The mayoral election in Seattle wasn't the only one where policing was central to the race -- voters there have nearly elected a Republican city attorney over a public defender opposed to prosecuting most misdemeanor charges.
The projected losing candidate, Nicole Thomas-Kennedy, had also called officers "pigs" and "serial killers," and her campaign manager called the city's police chief -- a Black woman -- an "Uncle Tom (expletive)."
"Even in Seattle where Republicans are not popular ... between a Republican or Nicole Thomas-Kennedy, Seattle said we'll take the Republican and that's remarkable," Smith said.
In Buffalo, Mayor Byron Brown declared victory on Tuesday in his campaign for a fifth term against Democratic Socialist India Walton, who won the primary earlier this year. Walton, who secured 41% of the votes, had called for redirecting $7.5 million from the Buffalo Police Department's budget. Brown has accused Walton of seeking to defund the police -- a term that she has distanced herself from.
Walton's public safety policy agenda was geared toward addressing the root causes of violence rather than heavier policing and punishment after violence occurs, according to her agenda. She describes her approach as "evidence-based, data-driven, and founded on proven practices in Buffalo and elsewhere."
In an interview with CNN before early voting began, Brown said the stakes would be "dire and extreme" if Walton were elected, adding that she would "take our city horribly back. She would compromise our public safety."
Scott Phillips, an associate professor in the Criminal Justice Department at SUNY Buffalo State, told CNN there isn't a clear measure of whether Walton was defeated because of her public safety agenda or her Democratic Socialist label -- but it's possible that her policing policies "had a big role to play."
"When you say you're going to reduce the size of the police department that, like many other cities, is having problems with shootings and homicides, that's going to be scary for people," Phillips said.
According to Phillips, Walton was not clear enough in her message with regards to the purpose and goals behind some of her policing policies to help the public understand how the changes would affect them, including the downsizing of the police department.
"She wasn't explaining these, assumed to be, drastic shifts in how the police would perform their tasks. You don't have to be a police officer to scratch your head and say, 'that doesn't make any sense.' A standard citizen is going to say the same thing," Phillips said.
"In the effort to improve policing, there has to be a much greater debate and discussion regarding what they are talking about. The bumper sticker arguments are never going to get you where you want to go," Phillips added. "And so, while the police need reforms, need to be improved, without a deeper understanding of what the research tells us about this stuff, you're not going to get a successful policy."
Voters in New York City's Democratic primary chose Eric Adams, a former police officer, as its Democratic candidate for mayor over the summer. His election Tuesday in the general election was widely expected. That city, like most other major American cities, saw a spike in homicides last year and into this year.
Smith said there were two issues: one was recognizing problematic use of force by police across the country, the other a question of whether defunding is the proper policy response.

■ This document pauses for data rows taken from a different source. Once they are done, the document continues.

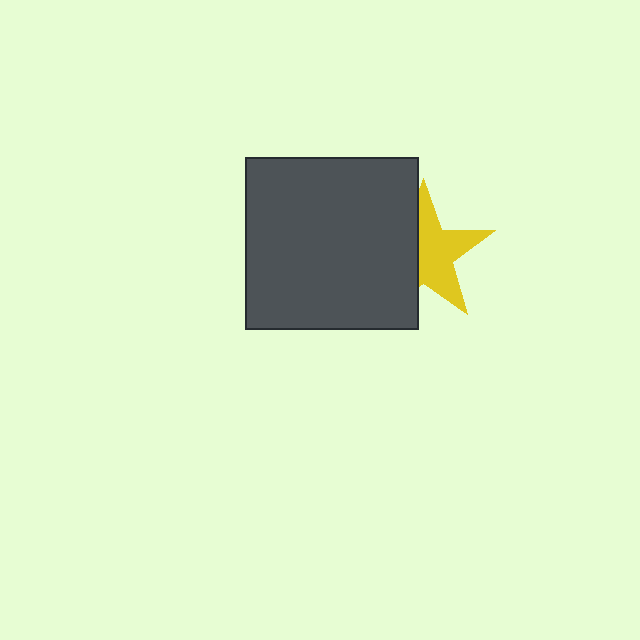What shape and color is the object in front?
The object in front is a dark gray square.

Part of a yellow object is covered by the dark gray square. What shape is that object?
It is a star.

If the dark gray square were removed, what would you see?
You would see the complete yellow star.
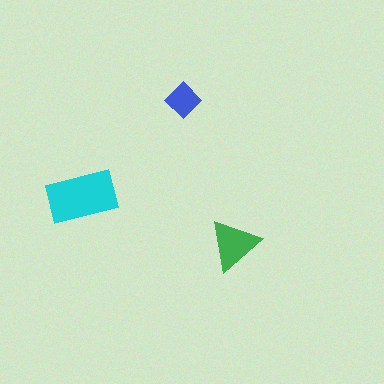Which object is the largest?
The cyan rectangle.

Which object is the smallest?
The blue diamond.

"I think (Harrell) probably is hitting the sweet spot. We need police reform, accountability, better training, respect toward citizens. That message paired with, we're not going to defund, we're going to have effective, well trained and compensated police," Smith said. "But we still need police. That's the sweet spot. Broadly, that was (Harrell)'s message. Broadly that was Adams' message. That's just what's going to get the largest number of voters."